Über den Bundestagswahlkampf 2009

September 2009. Die Bundestagswahl steht unmittelbar bevor. Angela Merkel und Frank-Walter Steinmeier, eben noch Partner in der Großen Koalition, kämpfen nun gegeneinander um Stimmen. Von politischer Leidenschaft oder gar Aufbruchstimmung ist in Deutschland allerdings nur wenig zu spüren. Der Einsatz der Bundeswehr in Afghanistan spielt im Wahlkampf kaum eine Rolle, obwohl das Thema die Öffentlichkeit sehr bewegt.

 

Herr Schmidt, alle Welt beklagt sich, dass dieser Wahlkampf so langweilig sei. Und dann wird voller Sehnsucht an die Schlachten der alten Kämpen erinnert, als zum Beispiel Helmut Schmidt noch Franz Josef Strauß abwehren musste. Wie empfinden Sie denn den Wahlkampf?

Zunächst einmal stimmt es, dass dieser Wahlkampf relativ langweilig ist. Wenn in der Kritik aber die Vorstellung mitschwingt, zu einem ordentlichen Wahlkampf gehörten Verbalinjurien, dann kann ich das nicht teilen. Was ich an diesem Wahlkampf auszusetzen habe, ist der Umstand, dass Themen, die die Menschen sehr berühren, nicht wirklich behandelt werden.

 

Welche Themen sind das?

An erster Stelle unser militärisches Engagement in Afghanistan. Zweitens die Frage, wie wir die finanzielle Stabilität unseres Sozialstaats aufrechterhalten können. Und drittens, wie wir mit dem großen Schuldenberg fertigwerden, der nicht nur den Sozialstaat bedroht, sondern auch die politische Handlungsfähigkeit kommender Generationen.

 

Fangen wir mit Afghanistan an. Auf Ihrem Schreibtisch liegt die Regierungserklärung der Kanzlerin. Sie hat den Einsatz erneut gerechtfertigt und Bündnistreue geschworen.

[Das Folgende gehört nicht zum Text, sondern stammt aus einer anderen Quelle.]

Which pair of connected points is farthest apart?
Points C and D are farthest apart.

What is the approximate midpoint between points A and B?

Viel anderes als das, was in ihrer Erklärung steht, hätte sie nicht sagen können. Eine ganz andere Frage ist, ob es nicht schon lange vor dem Wahlkampf tief greifende wiederholte Debatten im Parlament hätte geben müssen. Viele militärische Fachleute haben diese Operation von Anfang an mit großen Zweifeln begleitet. Meistens ganz leise, um nicht als Heckenschützen dargestellt werden zu können, aber doch mit Substanz. So zum Beispiel mein Freund Volker Rühe. Und ich selbst habe vor etwas mehr als einem Jahr versucht, Frau Merkel, ihrem Kollegen Jung und dem Generalinspekteur der Bundeswehr meine Vorstellungen in einem längeren Gespräch nahezubringen. Auch sehr leise, wir sind damit nicht in eine Zeitung gegangen.

 

Was war denn Ihre Empfehlung?

Es lief darauf hinaus, sich darüber klar zu werden, was der Westen kann und was er will – und darüber, ob beides zur Deckung gebracht werden kann. Mit den bisherigen Operationen, die nun schon seit fast einem Jahrzehnt laufen, ist das immer unschärfer gewordene Ziel offenbar nicht erreichbar.

 

In Afghanistan geht es darum, so heißt es, eine stabile Demokratie aufzubauen, die Taliban zu entmachten und der zum Teil übel unterdrückten Bevölkerung, besonders den Frauen, zu mehr Selbstbestimmung zu verhelfen.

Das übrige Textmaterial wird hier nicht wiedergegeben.